Common Council members have charged the Buffalo Police Department with repeatedly understaffing precincts in the city's high-crime areas.
The charges originate from an internal memo that 10 police officers sent to Police Commissioner R. Gil Kerlikowske in August, claiming that the understaffing has resulted in poor response time and unsafe working conditions.
The memo from Genesee Station officers complains about the backlog of calls that results from poor staffing.
Police officials say the charges are unfounded and no precinct is ever allowed to fall below the city's minimum staffing rules.
The Council, in a resolution this week, said the staffing complaints have come from citizens, business people and police officers.
"They feel like they're being subjected to embarrassment and ridicule and feel their lives are in danger," said Masten Council Member Byron Brown.
The police union echoed Brown's complaints and said the city should act before understaffing results in a tragedy.

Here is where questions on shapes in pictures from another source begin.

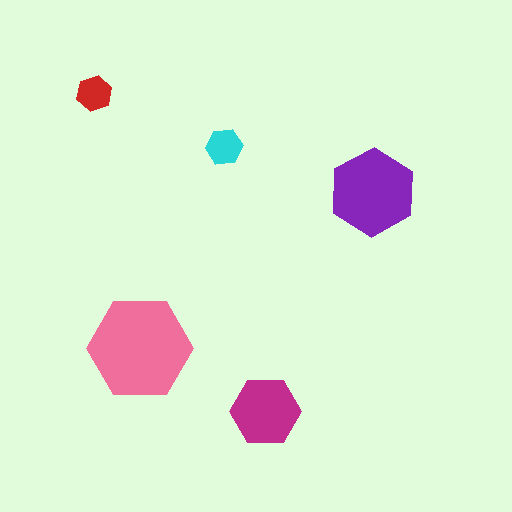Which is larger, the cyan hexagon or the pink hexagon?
The pink one.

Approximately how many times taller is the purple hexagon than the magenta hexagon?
About 1.5 times taller.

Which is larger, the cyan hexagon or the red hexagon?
The cyan one.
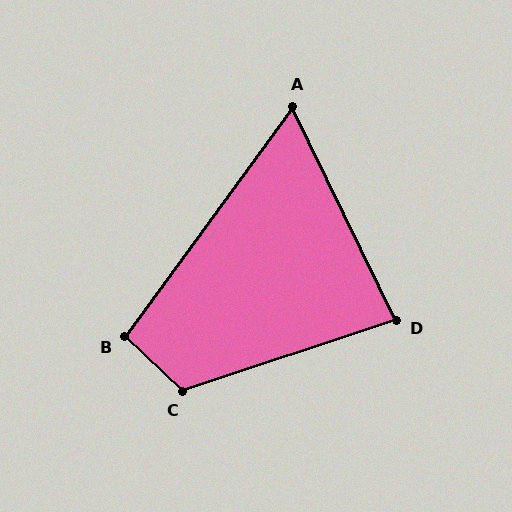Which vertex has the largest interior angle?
C, at approximately 118 degrees.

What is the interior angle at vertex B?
Approximately 97 degrees (obtuse).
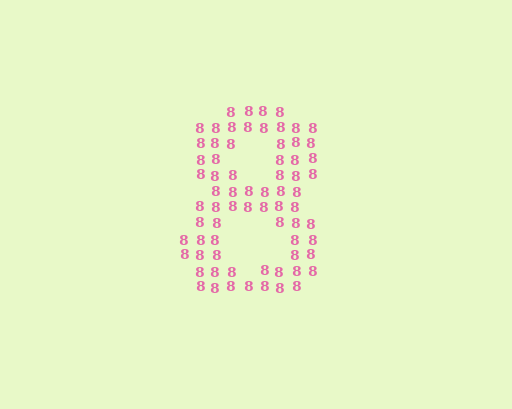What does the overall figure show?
The overall figure shows the digit 8.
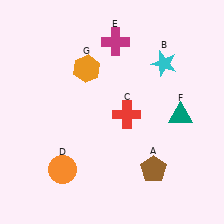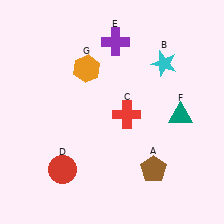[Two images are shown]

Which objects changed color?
D changed from orange to red. E changed from magenta to purple.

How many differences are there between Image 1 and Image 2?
There are 2 differences between the two images.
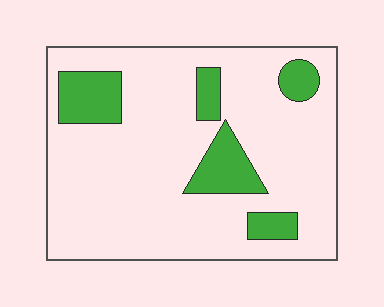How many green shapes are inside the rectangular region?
5.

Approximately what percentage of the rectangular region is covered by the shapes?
Approximately 15%.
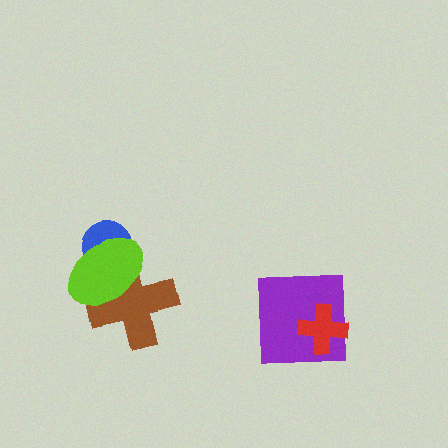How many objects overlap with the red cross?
1 object overlaps with the red cross.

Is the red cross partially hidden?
No, no other shape covers it.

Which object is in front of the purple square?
The red cross is in front of the purple square.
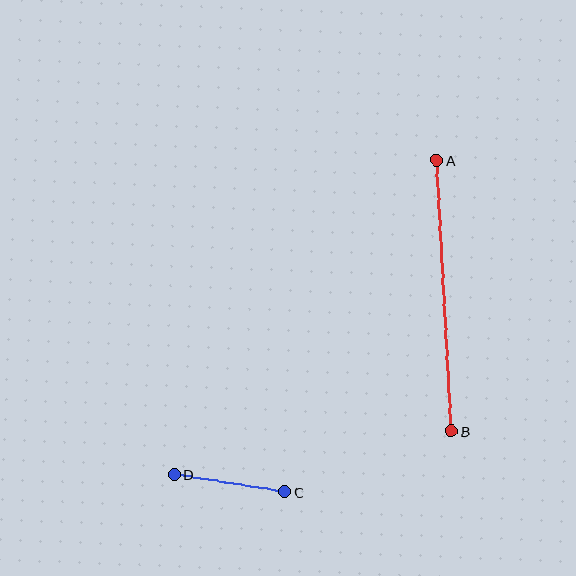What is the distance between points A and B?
The distance is approximately 271 pixels.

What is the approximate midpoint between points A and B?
The midpoint is at approximately (444, 296) pixels.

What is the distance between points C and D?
The distance is approximately 112 pixels.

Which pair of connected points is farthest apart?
Points A and B are farthest apart.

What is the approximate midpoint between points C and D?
The midpoint is at approximately (229, 483) pixels.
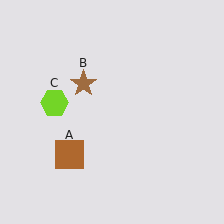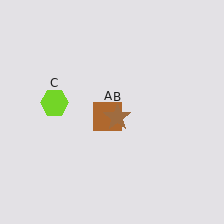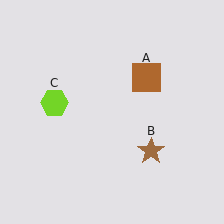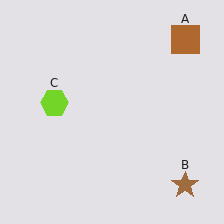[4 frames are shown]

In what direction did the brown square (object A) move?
The brown square (object A) moved up and to the right.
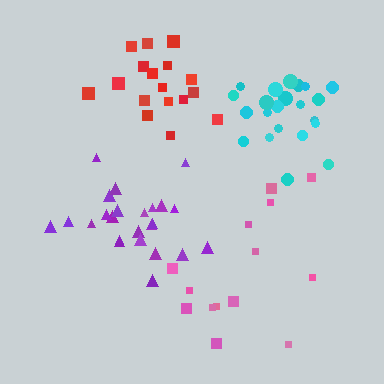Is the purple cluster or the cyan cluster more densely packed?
Cyan.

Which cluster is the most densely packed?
Cyan.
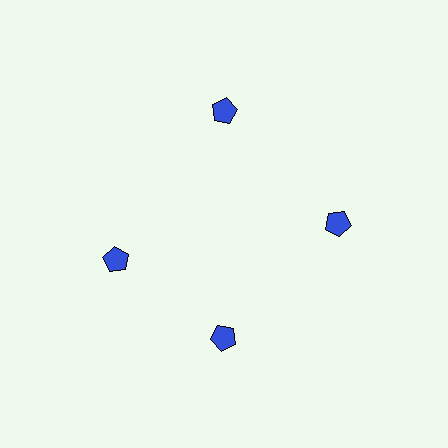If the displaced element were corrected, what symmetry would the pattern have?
It would have 4-fold rotational symmetry — the pattern would map onto itself every 90 degrees.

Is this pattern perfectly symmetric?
No. The 4 blue pentagons are arranged in a ring, but one element near the 9 o'clock position is rotated out of alignment along the ring, breaking the 4-fold rotational symmetry.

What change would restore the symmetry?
The symmetry would be restored by rotating it back into even spacing with its neighbors so that all 4 pentagons sit at equal angles and equal distance from the center.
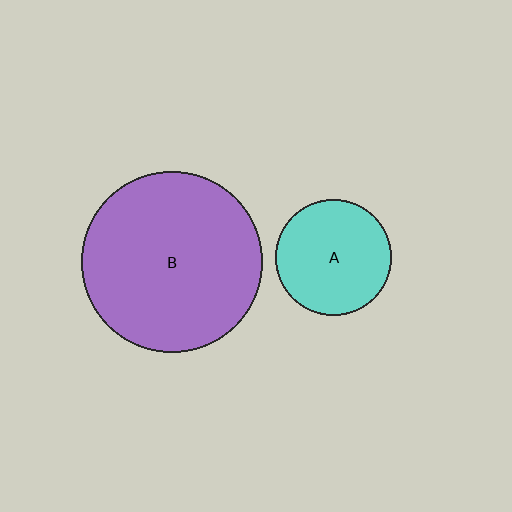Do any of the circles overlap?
No, none of the circles overlap.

"They're putting officers in peril, not to mention the impact on investigations," said Lt. Robert P. Meegan Jr., police union head.
Police officials claim that the allegations came from a few disgruntled officers and that each precinct has staffing requirements.
"We never go below minimum manpower," said Capt. Joseph F. Strano of the Genesee Station.
At the Genesee Station, that means at least three patrol cars on the road during the day shift and five or six cars at night.
In some cases, the city might transfer a car from Genesee to the Broadway Station, but only when an extra patrol car is on duty, police said.
Patrol Chief Lawrence M. Ramunno called the charges "garbage."
"It's an angle they're playing to increase overtime," he said. "It's not a health and safety issue at all."